Agricultores fazem protesto e cobram revisão do acordo UE-Mercosul

São Paulo, 20 – Milhares de agricultores europeus, com centenas de tratores, tomaram as ruas de Estrasburgo, no leste da França, ontem, em mais um dia de protesto contra o acordo comercial entre a União Europeia (UE) e o Mercosul.

A mobilização ocorreu em frente ao Parlamento Europeu, apenas um dia antes da votação decisiva que pode encaminhar o tratado ao Tribunal de Justiça da União Europeia (TJUE) para análise de sua legalidade.

Segundo estimativas da polícia local, o ato reuniu mais de 4,5 mil manifestantes, enquanto a Federação Nacional dos Sindicatos dos Agricultores (FNSEA), considerado o maior sindicato agrícola da França, falava em cerca de 5 mil participantes vindos de 15 Estados-membros, incluindo França, Itália, Bélgica, Polônia e Espanha. A imprensa local reportou a presença de cerca de mil tratores bloqueando acessos e concentrando-se nas imediações da sede do Legislativo.

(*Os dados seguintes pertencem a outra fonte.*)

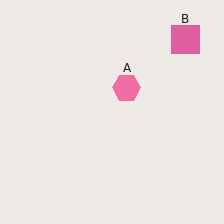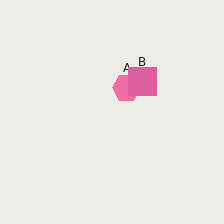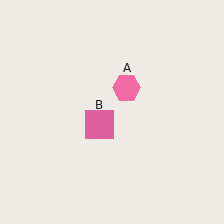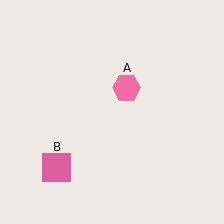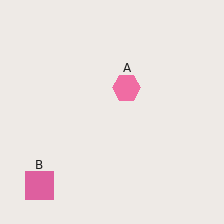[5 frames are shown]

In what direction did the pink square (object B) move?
The pink square (object B) moved down and to the left.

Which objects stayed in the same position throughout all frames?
Pink hexagon (object A) remained stationary.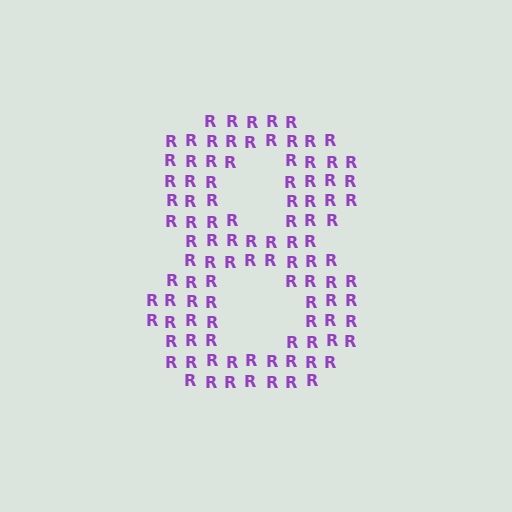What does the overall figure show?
The overall figure shows the digit 8.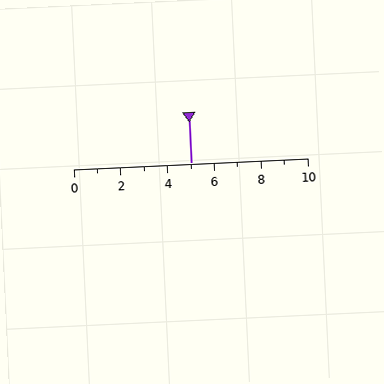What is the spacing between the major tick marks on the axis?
The major ticks are spaced 2 apart.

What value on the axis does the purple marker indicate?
The marker indicates approximately 5.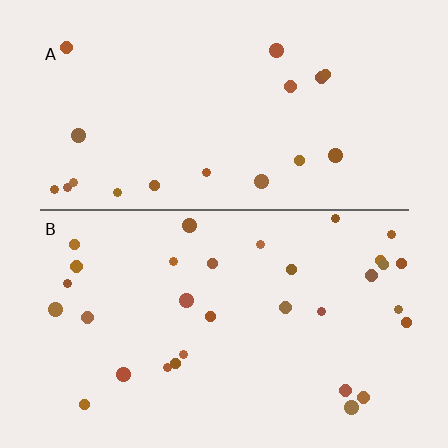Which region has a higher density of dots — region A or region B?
B (the bottom).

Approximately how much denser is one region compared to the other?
Approximately 1.7× — region B over region A.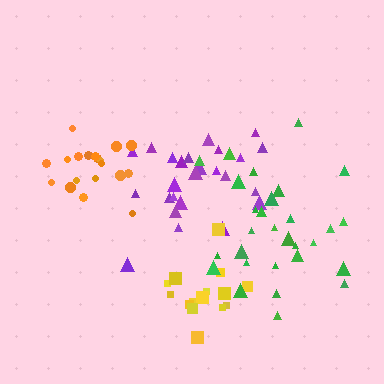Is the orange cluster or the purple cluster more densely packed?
Orange.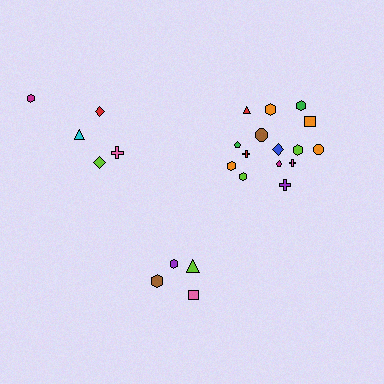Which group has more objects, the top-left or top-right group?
The top-right group.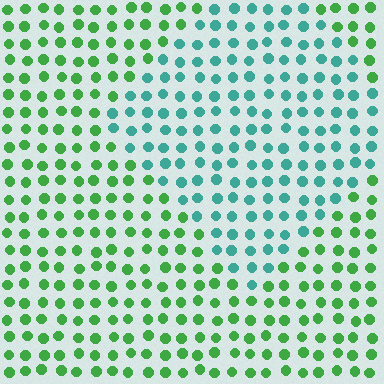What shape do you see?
I see a diamond.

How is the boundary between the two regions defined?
The boundary is defined purely by a slight shift in hue (about 48 degrees). Spacing, size, and orientation are identical on both sides.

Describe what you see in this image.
The image is filled with small green elements in a uniform arrangement. A diamond-shaped region is visible where the elements are tinted to a slightly different hue, forming a subtle color boundary.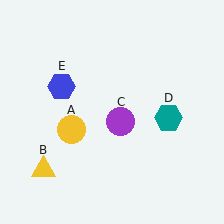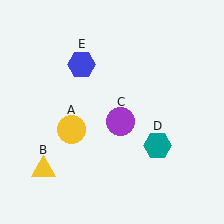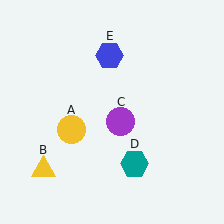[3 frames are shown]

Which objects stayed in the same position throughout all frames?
Yellow circle (object A) and yellow triangle (object B) and purple circle (object C) remained stationary.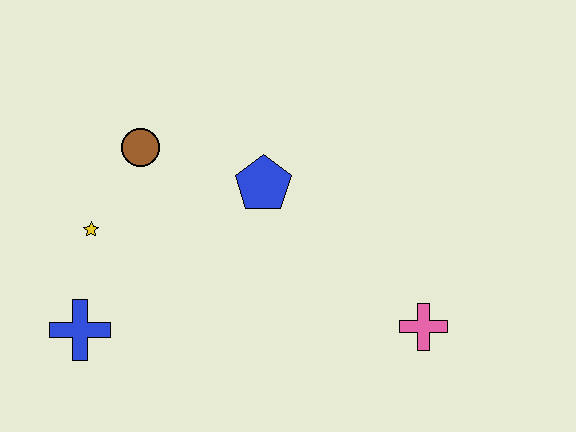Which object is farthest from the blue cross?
The pink cross is farthest from the blue cross.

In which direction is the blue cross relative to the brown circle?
The blue cross is below the brown circle.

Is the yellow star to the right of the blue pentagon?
No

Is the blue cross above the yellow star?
No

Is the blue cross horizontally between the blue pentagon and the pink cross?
No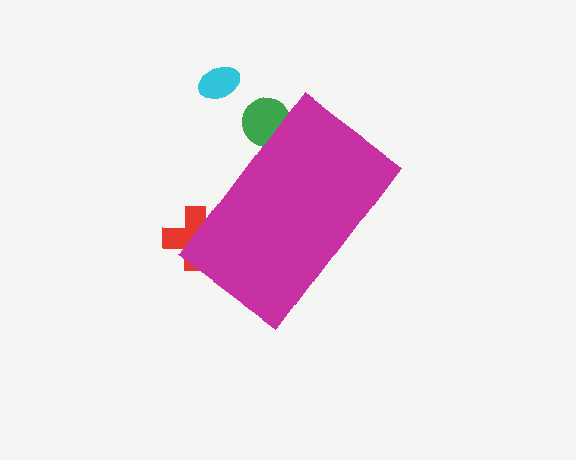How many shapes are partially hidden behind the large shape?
2 shapes are partially hidden.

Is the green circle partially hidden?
Yes, the green circle is partially hidden behind the magenta rectangle.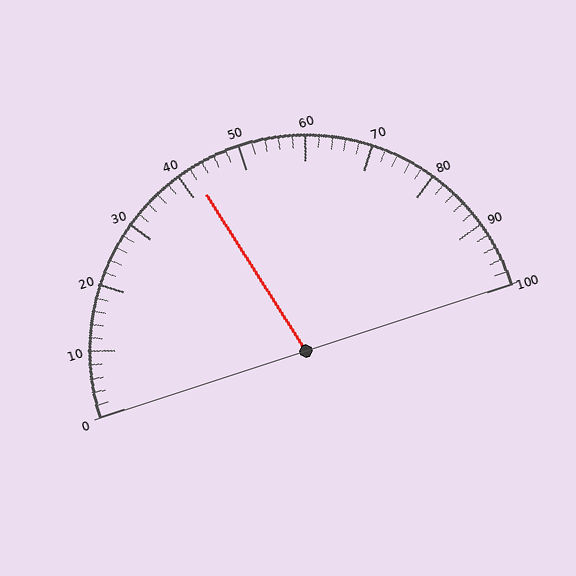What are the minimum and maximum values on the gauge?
The gauge ranges from 0 to 100.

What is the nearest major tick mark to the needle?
The nearest major tick mark is 40.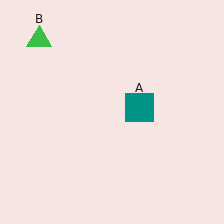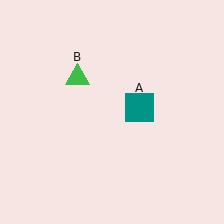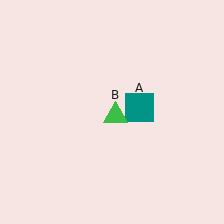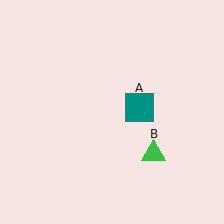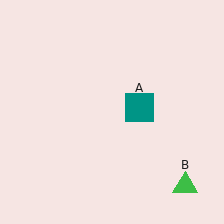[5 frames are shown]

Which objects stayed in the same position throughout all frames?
Teal square (object A) remained stationary.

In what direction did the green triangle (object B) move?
The green triangle (object B) moved down and to the right.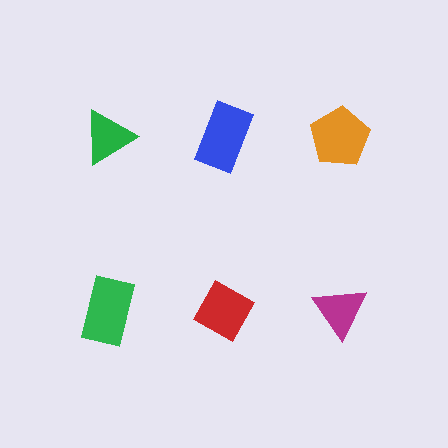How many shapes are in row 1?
3 shapes.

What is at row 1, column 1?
A green triangle.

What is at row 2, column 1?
A green rectangle.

O protesto é uma resposta direta à assinatura do acordo, realizada no último sábado em Assunção, no Paraguai, pela presidente da Comissão Europeia, Ursula von der Leyen, e pelos líderes do Mercosul, apesar da forte oposição de setores agrícolas do bloco europeu e de governos, como o da França e da Polônia.

CONCORRÊNCIA

A manifestação reflete a insatisfação crescente do setor agropecuário do bloco, que teme a concorrência desleal e a importação de produtos sul-americanos sob padrões sanitários e ambientais distintos dos exigidos na Europa.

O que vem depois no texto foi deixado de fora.